Boris Johnson: why is he in so many problems, and can his political career last? | Partygate
Boris Johnson spent the evening of Wednesday March 22 being questioned by a committee of Conservative and opposition MPs about a series of meetings in Downing Street about the UK’s response to the coronavirus pandemic. The events became known as the Partygate scandal.
What happened this week?
Johnson resign as prime minister After some controversies in the United Kingdom on July 7 last year – the biggest of which was Partygate. In truth, his presidency, which began with his conservative party winning the national general election in December 2019, was plagued by setbacks.
But Partygate was probably the biggest of the lot. And on Wednesday, Johnson was asked about it by a committee of his fellow parliamentarians. His future is in their hands.
So what exactly was Partygate?
The story began with Pippa Crerar, political editor of The Guardian. In October 2021, while working for another British newspaper, the Daily Mirror, he received a tip. One of his sources told him that Covid rules had been broken at 10 Downing Street, the home of the British Prime Minister. While the rest of the country was following lockdown rules to contain the coronavirus pandemic, some Downing Street staff were less careful. In fact, they were gathering and drinking. Periodically
As Crerar explained in an article for the Guardian published earlier this week, it took him a while to feel confident enough to publish a story. Because, to begin with, it was hard for him to believe what he said…
So how many parties were there?
The first story, published in December 2021, alleged two illegal incidents. But when the media started digging, more was revealed. Many, many more. An official was asked to investigate, he looked 15 events. And then the London police got involved. At the end of the investigation, detectives fined 83 people. Johnson was one of them.
The details of these “parties” caused outrage; an official report stated that several events were drunken and rowdy. At one outing there was loud karaoke, someone was sick and there was a fight. At a Christmas party, red wine was splashed on a wall.
All this was happening as millions of Britons were obeying strict lockdown rules. They didn’t go out. After all, Johnson, as prime minister, begged them not to. He asked the people to follow the rules devised by his government. After Johnson was fined, there were calls to quit, but he refused. But his troubles were far from over.
“All leads were fully followed in No. 10” – but was it?
After the first story was published, Johnson moved to the House of Commons, the democratically elected house of 650 members of parliament representing the constituencies of the United Kingdom. Johnson denied there was any bias, telling MPs that “all guidelines were met at No 10”.
It was a line he held many times over the next few months. However, as time went on, that emphatic statement became more and more unbelievable. As the extent of the misbehavior and lawlessness became apparent, it became comically untrue.
Politicians can get away with a lot in the UK, but lying to parliament is a line where MPs don’t dare. There is a committee looking into whether MPs have made misleading statements, and Johnson was summoned before them on Wednesday.
Although Johnson has now admitted that the statements he made at the time were wrong, the committee is looking into whether he made them “recklessly”, meaning he should have known they were nonsense. He lived in the house where most of the parties took place, he was photographed at some of them, and the police fined him. Could he really not know what was going on under his roof?
Johnson’s defense: “Hand to heart…I didn’t lie”
Johnson was bullish when he went before the committee. He said none of his staff ever told him they were breaking the rules, so as far as he was concerned, he was telling the truth. He criticized the questions about the events he personally attended as “complete nonsense”. He argued that it would be “absolute madness” for him to deliberately mislead parliament.
At the end of the three-and-a-half-hour session, he said he could only conclude that the commission was right, and declared that he would accept no other verdict.
“I think people will judge for themselves, based on the evidence you presented, the fairness of this commission. I’m sure you’ll show that you’ve been right.’
What happens next?
Despite Johnson’s protests, it was obvious from the questions he was asked and the answers he gave and the body language in the room that the former prime minister remains in deep trouble.
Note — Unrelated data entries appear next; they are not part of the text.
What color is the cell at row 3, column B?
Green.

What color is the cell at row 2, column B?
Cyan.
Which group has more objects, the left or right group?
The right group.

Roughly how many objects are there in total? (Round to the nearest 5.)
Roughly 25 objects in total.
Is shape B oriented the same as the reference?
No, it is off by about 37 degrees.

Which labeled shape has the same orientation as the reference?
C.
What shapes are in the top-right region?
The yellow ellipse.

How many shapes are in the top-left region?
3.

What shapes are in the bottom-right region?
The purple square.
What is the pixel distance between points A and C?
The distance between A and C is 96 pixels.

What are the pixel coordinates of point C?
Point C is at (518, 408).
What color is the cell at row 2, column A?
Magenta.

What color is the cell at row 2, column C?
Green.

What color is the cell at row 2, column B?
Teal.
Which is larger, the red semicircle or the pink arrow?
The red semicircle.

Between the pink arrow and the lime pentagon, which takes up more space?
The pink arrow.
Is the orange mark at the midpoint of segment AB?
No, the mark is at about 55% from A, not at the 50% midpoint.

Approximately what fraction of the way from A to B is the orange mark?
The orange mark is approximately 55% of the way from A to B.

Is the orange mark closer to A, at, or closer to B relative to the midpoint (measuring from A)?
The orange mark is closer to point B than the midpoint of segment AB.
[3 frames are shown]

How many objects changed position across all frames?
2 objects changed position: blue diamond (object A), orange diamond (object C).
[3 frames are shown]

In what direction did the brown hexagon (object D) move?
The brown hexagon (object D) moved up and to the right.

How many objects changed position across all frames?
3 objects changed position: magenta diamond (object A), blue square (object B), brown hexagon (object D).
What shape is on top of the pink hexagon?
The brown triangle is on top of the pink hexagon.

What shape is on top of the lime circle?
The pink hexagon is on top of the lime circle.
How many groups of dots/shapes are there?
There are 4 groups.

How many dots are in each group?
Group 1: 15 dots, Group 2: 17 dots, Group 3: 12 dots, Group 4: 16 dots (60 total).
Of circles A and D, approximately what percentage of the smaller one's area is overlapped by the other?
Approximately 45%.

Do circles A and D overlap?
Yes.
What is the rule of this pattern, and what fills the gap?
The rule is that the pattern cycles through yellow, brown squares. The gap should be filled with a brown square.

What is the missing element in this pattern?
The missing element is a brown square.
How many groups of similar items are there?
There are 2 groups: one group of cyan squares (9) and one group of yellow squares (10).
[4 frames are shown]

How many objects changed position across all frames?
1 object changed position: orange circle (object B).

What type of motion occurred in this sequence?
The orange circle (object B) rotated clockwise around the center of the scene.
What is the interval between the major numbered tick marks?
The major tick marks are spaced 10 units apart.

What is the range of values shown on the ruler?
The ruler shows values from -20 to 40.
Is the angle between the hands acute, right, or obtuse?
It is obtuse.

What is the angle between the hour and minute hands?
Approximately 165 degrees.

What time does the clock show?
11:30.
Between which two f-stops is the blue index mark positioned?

An MP on the committee said his testimony was “weak”. Johnson, another MP suggested, had misinterpreted his Covid policy.
If the committee decides Johnson is deliberately misleading the House of Commons, it could suspend it – a move that could trigger a “recall petition” – essentially allowing Johnson to hold an election in his constituency. Condemnation of such an official rebuke could sink Johnson’s political career, which has seen a spectacular decline since the heady days when he won the national election three years ago.
The commission has not said when it will issue its final report: it could be weeks or months.
How have people reacted to this latest twist in the saga?
Johnson’s parliamentary allies insist their man has done nothing wrong, but these die-hard supporters appear to be dwindling. He still has a lot of support in Britain’s right-wing media, particularly The Telegraph and The Telegraph Daily Mail.
But many of his colleagues in the Conservative Party seem tired of the perpetual drama surrounding Johnson. And even the voters, who were inclined to forgive the former prime minister for his poor attitude in the past, are not forgiving now.
Definitely if that show of hands is anything to go by. On Thursday night, a BBC current affairs show asked its audience if they believed Johnson’s evidence to the committee. Nobody did.